Higher interest impact the labor market because they result in steeper borrowing costs for companies. Steeper borrowing costs mean less growth, less spending, and less hiring.
But what about the layoffs? Large technology companies that over hired during the early days of economic recovery, are feeling the squeeze of higher interest rates and a slowing economy in different ways (e.g., fewer sales, less advertising, steeper borrowing, etc.). Payroll cuts, or layoffs, are a quick cost-cutting measure with immediate results: profits increase, which means stock prices do, too.
For now, the labor market remains strong despite increased layoffs, particularly at tech companies. There are a couple of theories to explain these layoffs, neither of which begin with the letter "R":
- Scaling back after explosive growth. As we've mentioned and illustrate below, several technology companies ramped up hiring between 2018 and 2022 as the world went digital, particularly during the pandemic. The graph below illustrates the rate of growth among tech companies versus the recent rate of cuts. Apple, which showed slower signs of growth between 2018 and 2022, has yet to layoff.
- Layoff contagion. We wrote about this type of phenomenon during The Great Resignation era in describing the high rate of job quits: When one employee leaves, the departure can have a ripple effect on others in the company. In many ways, we may be seeing a similar phenomenon with layoffs. As big companies lay off and stock prices increase as a result, it leaves other CEOs and Boards of Directors to ask, "should we be laying off too?"

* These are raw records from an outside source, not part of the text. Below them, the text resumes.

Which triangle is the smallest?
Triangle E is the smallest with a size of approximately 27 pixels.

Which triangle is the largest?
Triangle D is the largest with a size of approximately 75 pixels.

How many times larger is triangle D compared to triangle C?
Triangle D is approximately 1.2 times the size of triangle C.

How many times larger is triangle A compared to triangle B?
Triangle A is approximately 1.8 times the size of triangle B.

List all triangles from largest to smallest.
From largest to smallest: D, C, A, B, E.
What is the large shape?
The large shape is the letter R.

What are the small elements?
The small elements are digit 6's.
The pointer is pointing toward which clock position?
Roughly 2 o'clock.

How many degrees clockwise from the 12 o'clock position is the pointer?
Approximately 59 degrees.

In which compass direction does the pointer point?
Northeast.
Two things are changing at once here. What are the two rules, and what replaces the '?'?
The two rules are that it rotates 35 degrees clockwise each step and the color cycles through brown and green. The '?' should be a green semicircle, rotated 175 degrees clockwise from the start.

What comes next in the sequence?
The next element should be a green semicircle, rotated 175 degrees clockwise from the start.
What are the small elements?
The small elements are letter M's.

However, even with the slight uptick in layoffs, the labor market remains strong. Despite aggressive interest rate hikes, unemployment remains historically low (it's even lower in STEM labor categories) and inflation remains high.

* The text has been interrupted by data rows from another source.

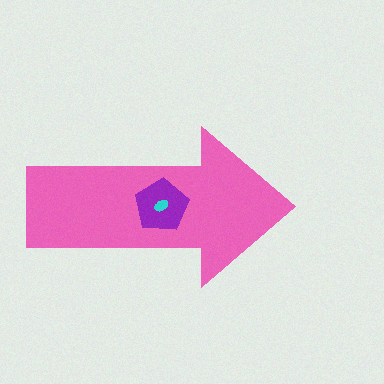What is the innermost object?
The cyan ellipse.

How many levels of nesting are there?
3.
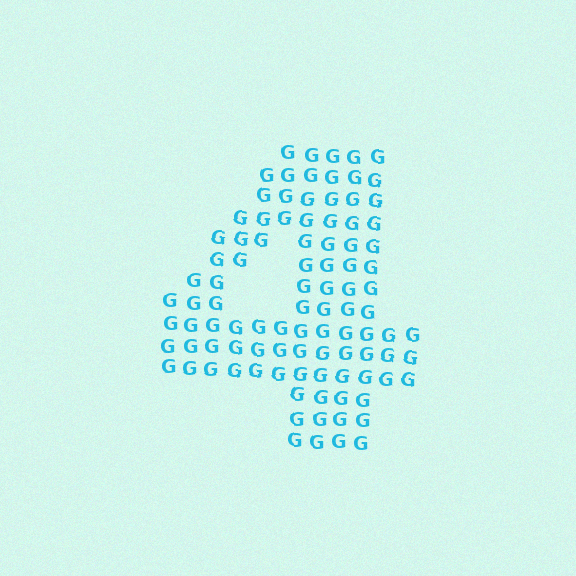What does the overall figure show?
The overall figure shows the digit 4.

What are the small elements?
The small elements are letter G's.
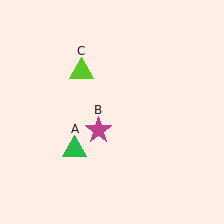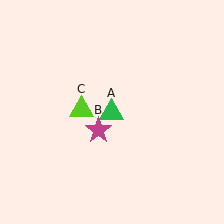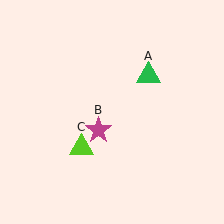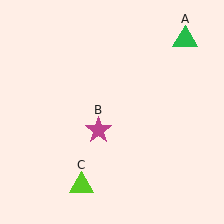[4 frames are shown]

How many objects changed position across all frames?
2 objects changed position: green triangle (object A), lime triangle (object C).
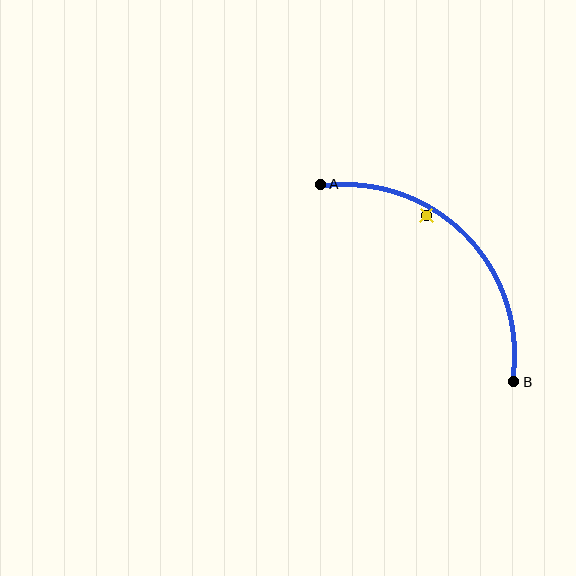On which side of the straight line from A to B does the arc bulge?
The arc bulges above and to the right of the straight line connecting A and B.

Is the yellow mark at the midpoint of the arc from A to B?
No — the yellow mark does not lie on the arc at all. It sits slightly inside the curve.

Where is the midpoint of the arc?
The arc midpoint is the point on the curve farthest from the straight line joining A and B. It sits above and to the right of that line.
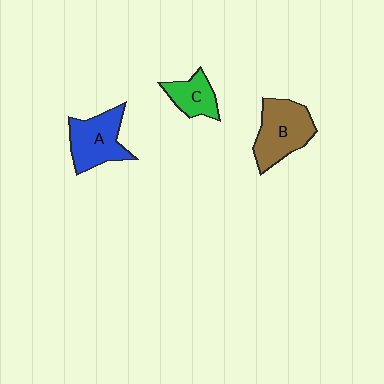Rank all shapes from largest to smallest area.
From largest to smallest: B (brown), A (blue), C (green).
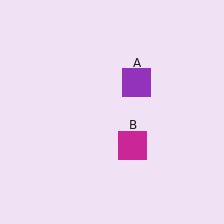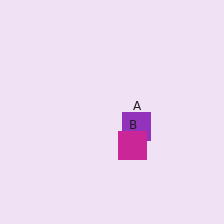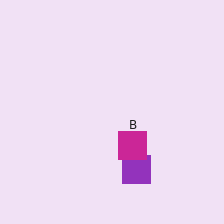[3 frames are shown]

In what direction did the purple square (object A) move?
The purple square (object A) moved down.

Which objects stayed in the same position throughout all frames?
Magenta square (object B) remained stationary.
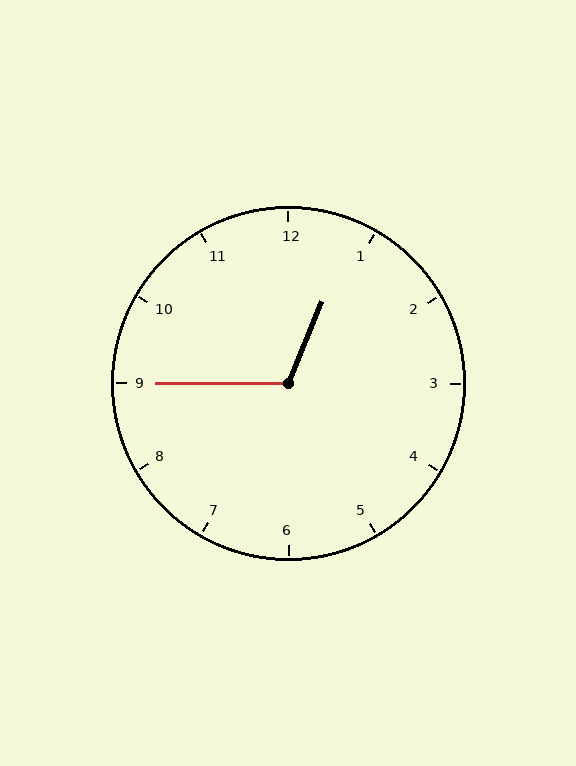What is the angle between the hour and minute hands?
Approximately 112 degrees.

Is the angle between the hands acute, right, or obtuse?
It is obtuse.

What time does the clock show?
12:45.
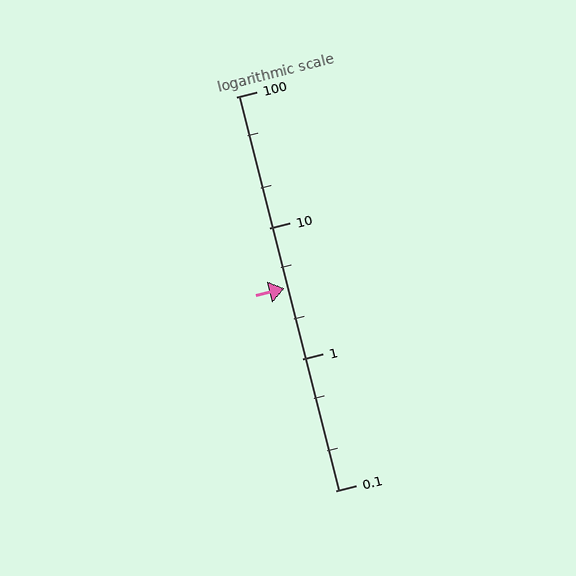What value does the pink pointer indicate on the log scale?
The pointer indicates approximately 3.5.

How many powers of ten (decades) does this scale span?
The scale spans 3 decades, from 0.1 to 100.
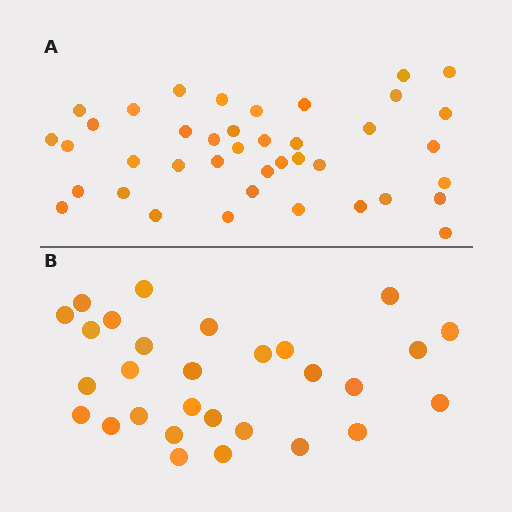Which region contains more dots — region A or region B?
Region A (the top region) has more dots.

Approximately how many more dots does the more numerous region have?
Region A has roughly 12 or so more dots than region B.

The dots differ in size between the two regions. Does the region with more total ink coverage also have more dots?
No. Region B has more total ink coverage because its dots are larger, but region A actually contains more individual dots. Total area can be misleading — the number of items is what matters here.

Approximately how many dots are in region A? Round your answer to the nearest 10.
About 40 dots.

Wages are cooling but are still up, and companies are still increasing prices to recoup salary costs and profits that were cut due to higher interest rates.

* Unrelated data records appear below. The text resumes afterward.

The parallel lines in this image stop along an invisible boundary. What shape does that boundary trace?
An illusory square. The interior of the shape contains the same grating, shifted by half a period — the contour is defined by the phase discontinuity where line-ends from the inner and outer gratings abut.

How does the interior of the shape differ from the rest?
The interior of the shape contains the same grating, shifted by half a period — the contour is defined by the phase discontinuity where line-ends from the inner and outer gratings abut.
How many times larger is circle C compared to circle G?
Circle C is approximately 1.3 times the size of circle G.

In other words, forecasting the economy has become an explanation and examination of three possible scenarios: Hard Landing, Soft Landing, and No Landing.
So, Which Landing Are We Looking at Right Now?
There continues to be a lot of uncertainty regarding what the future of the economy and labor market will look like in 2023.
To recap:
- Unemployment remains low, despite higher interest rates. In fact, over the last six months of 2022, the unemployment rate never exceeded 3.7%. In January of 2023, it fell even further to 3.4%.
- Labor force participation rates remain below pre-pandemic rates, which was already low. Neither high inflation nor high interest rates are driving people back to the labor force as expected.
- Even in the face of recession fears and announcements of layoffs from the media at the end of 2022 and at the start of 2023, government data continue to consistently report low levels of layoffs and higher levels of voluntary quits, implying that employers in general were not implementing mass layoffs, nor were workers afraid to still consider opportunities outside of their current job.
- Given all this, inflation remains high, despite the pressure of higher interest rates to bring it down, and with inflation running high, the Feds aren't likely to ease interest rates anytime soon...
- Which means the likelihood of a soft landing is fading, but with the labor market still strong, a hard landing doesn't appear imminent either.
- Therefore, it appears we're looking at a no-landing scenario for now.
The labor market and economy will continue to be confusing well into 2023, possibly beyond. But hopefully, with a better understanding of the factors contributing to the various scenarios, companies will be prepared to make the best decisions for their business and their employees.
Afterall, the labor market remains tight and there is still a lot of work to be done.